I am struggling to implement something that seems to be something very basic.

I need to 3Dconvolve a 4D matrix of shape (32x128x128x128) with a kernel `k`

with shape (32,32,6,6,6). However, my convolutional kernel is spatially (but not over the channel dimension) separable in the sense that `k[c_in,c_out,i,j,k] = k_x[c_in, c_out,i] * k_y[c_in, c_out,j] k_z[c_in, c_out,k]`

.

In principle, the fact that the kernel is separable should lead to a significant speed up since:

`L[c_out, x,y,z] = \sum_{c_in} \sum_{i} \sum_{j} \sum_{k} M[c_in, x+i, y+j, z+k] k_x[c_in, c_out,i] * k_y[c_in, c_out,j] k_z[c_in, c_out,k]`

This entails that:

`L[c_out, x,y,z] = \sum_{c_in} \sum_{i} k_x[c_in, c_out,i] \sum_{j} k_y[c_in, c_out,j] \sum_{k} M[c_in, x+i, y+j, z+k] k_z[c_in, c_out,k]`

`L[c_out, x,y,z] = \sum_{c_in} \sum_{i} k_x[c_in, c_out,i] \sum_{j} k_y[c_in, c_out,j] Lz[c_out, c_in, x+i, y_j, z]`

`L[c_out, x,y,z] = \sum_{c_in} \sum_{i} k_x[c_in, c_out,i] Ly[c_out, c_in, x+i, y, z]`

with

`Lz[c_out, c_in, x+i, y+j, z] = \sum_{k} M[c_in, x+i, y+j, z+k] k_z[c_in, c_out,k]`

`Ly[c_out, c_in, x+i, y, z] = \sum_{j} k_y[c_in, c_out,j] Lz[c_out, c_in, x+i, y_j, z]`

I cannot construct Ly in memory because it would be too large (32x32x128x128x128).
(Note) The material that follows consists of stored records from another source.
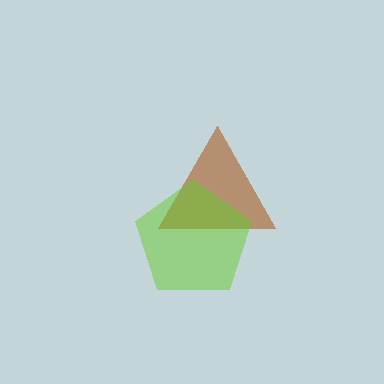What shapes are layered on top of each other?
The layered shapes are: a brown triangle, a lime pentagon.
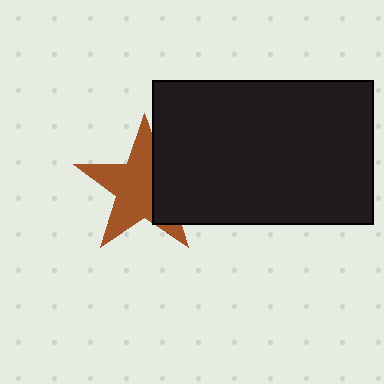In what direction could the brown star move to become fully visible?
The brown star could move left. That would shift it out from behind the black rectangle entirely.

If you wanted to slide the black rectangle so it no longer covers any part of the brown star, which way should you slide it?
Slide it right — that is the most direct way to separate the two shapes.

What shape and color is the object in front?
The object in front is a black rectangle.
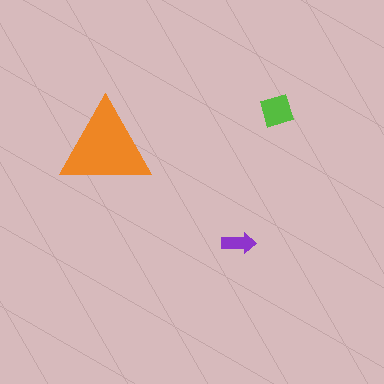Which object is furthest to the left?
The orange triangle is leftmost.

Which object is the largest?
The orange triangle.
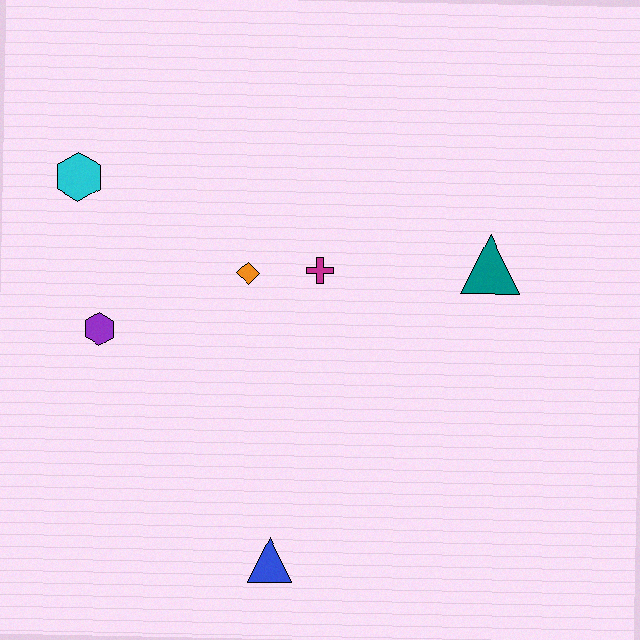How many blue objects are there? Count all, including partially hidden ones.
There is 1 blue object.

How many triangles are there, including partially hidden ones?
There are 2 triangles.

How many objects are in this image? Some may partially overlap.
There are 6 objects.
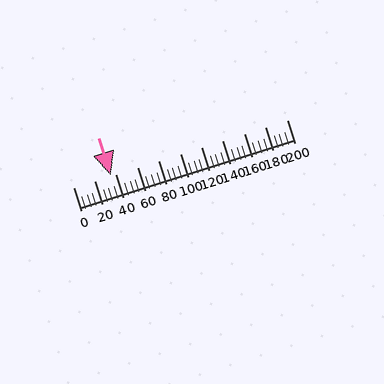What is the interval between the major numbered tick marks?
The major tick marks are spaced 20 units apart.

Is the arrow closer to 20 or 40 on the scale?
The arrow is closer to 40.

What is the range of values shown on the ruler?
The ruler shows values from 0 to 200.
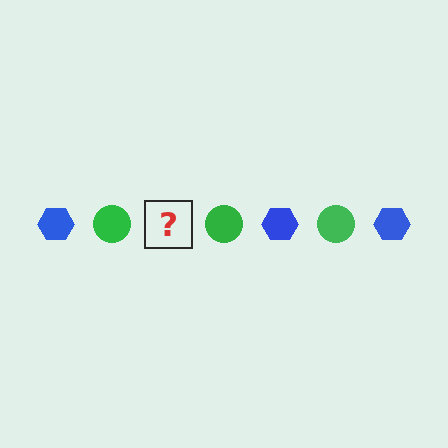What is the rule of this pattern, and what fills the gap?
The rule is that the pattern alternates between blue hexagon and green circle. The gap should be filled with a blue hexagon.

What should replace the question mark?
The question mark should be replaced with a blue hexagon.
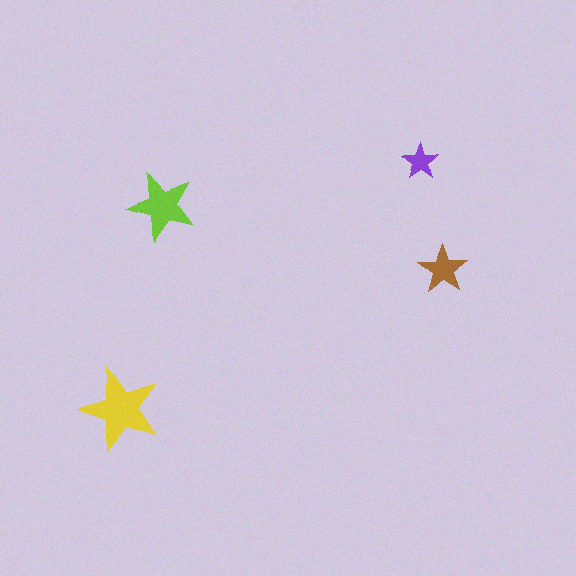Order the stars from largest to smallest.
the yellow one, the lime one, the brown one, the purple one.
In order to minimize global memory reads I am convolving `M[c_in = i]`

with `k_z`

and `k_y`

and then add this to `L`

at the appropriate locations but this leads to a significant overhead in global memory writes.

This seems to be so basic which makes me believe (or gives me hope) that this must have been implemented somewhere. Has anyone achieved this?